Staging the Oscars is already a delicate high-wire act, and the #OscarsSoWhite controversy, fueled by a lack of diversity among the highest-profile nominees, added a formidable degree of difficulty. Meeting the high expectations the build-up engendered, Chris Rock brilliantly threaded the needle with his opening monologue. After addressing the elephant in the room, however, the producers and host went back to that issue a few times too many (and less sharply), in a telecast that yielded periodic highlights but couldn’t overcome the Academy Awards’ habit of feeling mostly inert.

Given how awkwardly the Academy of Motion Picture Arts and Sciences handled the criticism when its nominations were announced, Rock performed an enormous service by tackling the absence of performers of color in such a smart yet funny way. Not only did he manage to underscore what the problem really boils down to – a deficiency of opportunity – but he put the debate into perspective, noting that the flood of indignation in part reflects overall societal progress versus where the U.S. was during past decades of Oscar history.

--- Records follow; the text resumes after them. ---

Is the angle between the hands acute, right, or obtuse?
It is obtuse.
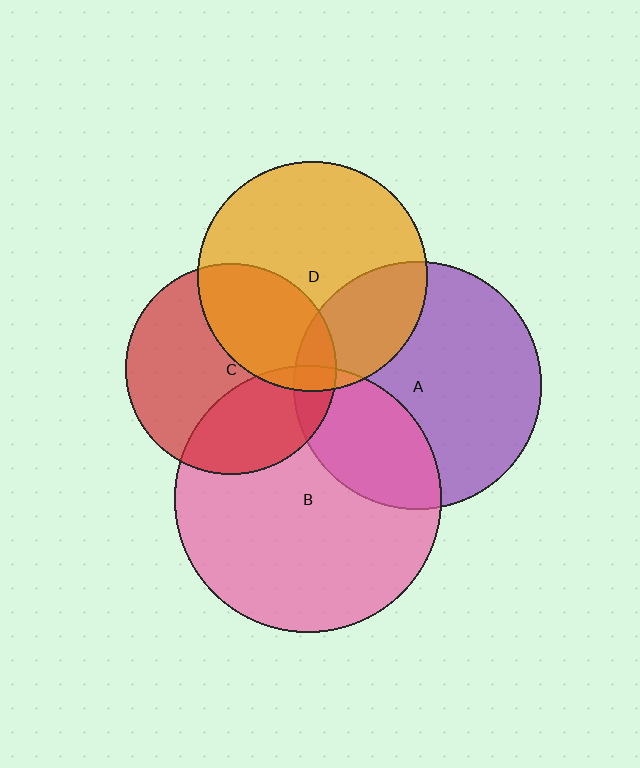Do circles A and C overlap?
Yes.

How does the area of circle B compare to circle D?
Approximately 1.3 times.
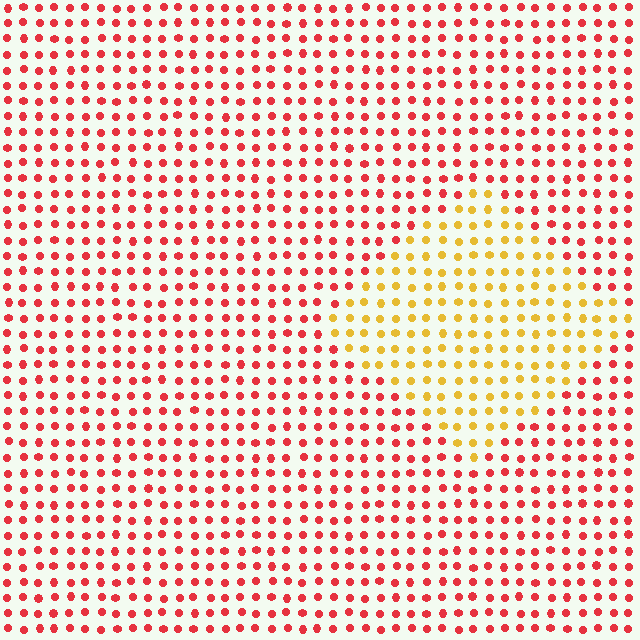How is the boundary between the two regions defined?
The boundary is defined purely by a slight shift in hue (about 50 degrees). Spacing, size, and orientation are identical on both sides.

Rock was especially astute in characterizing Hollywood as being “sorority racist,” practiced subtly enough to undermine the town’s notoriously liberal leanings. If action to remedy these shortcomings begins with a conversation, Rock got the ball rolling without turning the event into a lecture – no small feat, under the circumstances.

The material was so strong, in fact, it would have been wiser to return to it sparingly – certainly by having Rock revisit those theaters in Compton and interview African-American film-goers, a highlight of his earlier hosting stint and this one. But the producers didn’t stop there, going back to diversity with mixed results, in a reasonably clever taped piece that involved inserting black actors into nominated films and a “Black History Month” bit that fell flat.

Moreover, the emphasis on race largely ignored one of the clearest themes to emerge from the ceremony – namely, the international nature of the movie business, which was repeatedly conveyed by the host of technical honors amassed by “Mad Max: Fury Road.”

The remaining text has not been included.